September 1, 2022

By Courtney Wise

Good morning, MindSite News readers. In this issue, find out about a study in which two doses of psilocybin (and talk therapy) dramatically reduced heavy drinking. Plus, how sleep, light and circadian rhythms offer new hope for depression, along with a novel study about microbes in saliva that may help identify a constitutional predisposition toward depression and suggest new treatments.


Small study finds big benefits in using magic mushrooms to treat alcohol abuse

Just two doses in total of psilocybin (aka magic mushrooms) paired with months of psychotherapy dramatically reduced heavy drinking among participants in a small study, the New York Times reports. This study is among the latest in a trove of recent research into the benefits of using hallucinogens to treat depression, anxiety, post-traumatic stress disorder and other mental health problems.

All 93 participants in the alcohol use disorder trial attended 12 therapy sessions that began several weeks before they got their first dose and continued after the second. Almost half of those who received psilocybin had stopped drinking entirely by the end of the eight-month trial, compared with about a quarter of participants given a placebo, according to research findings published in JAMA Psychiatry. Put another way, heavy drinking days decreased 83% in the intervention group vs. 51% in the control group. 

No serious side effects were reported, but the study did have one notable limitation: After each pill-swallowing session, which included eight hours of monitoring, nearly all patients as well as therapists involved in the gold standard double-blind randomized trial successfully guessed whether the pill contained psilocybin or a placebo.“So biased expectancies could have influenced results,” the authors wrote, adding that “this issue remains a challenge for clinical research on psychedelics.”

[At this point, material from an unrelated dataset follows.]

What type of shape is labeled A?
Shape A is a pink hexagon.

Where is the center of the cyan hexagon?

On August 24, the same day the JAMA Psychiatry study was published online, another group of researchers reported quantifying a key risk for later alcohol problems: Five or more days of heavy drinking ─ defined by the National Institute on Alcohol Abuse and Alcoholism as at least 5 drinks for healthy men up to age 65 or 4 drinks for adult women and healthy men over 65 ─ during a 3-month period raises the likelihood that a person will develop a severe alcohol use disorder, according to research findings published in Addiction. Knowing the 5-day predictive threshold could help primary care physicians identify patients at risk, the study’s senior author said in a story by Kaiser Permanente, whose researchers analyzed 139,000 records of adult patients in northern California.


MindSite News, WETA and Ken Burns present a FREE live back-to-school event: A Conversation About Youth Mental Health and the Making of Hiding in Plain Sight

THURSDAY, September 8th at 4:00pm PST | 7:00pm EST

Meet Makalynn, a young woman featured in Hiding in Plain Sight. In the film, Makalynn talks about how, after years of extreme behavior, she was finally diagnosed with bipolar disorder and accepted her need for medication to treat it.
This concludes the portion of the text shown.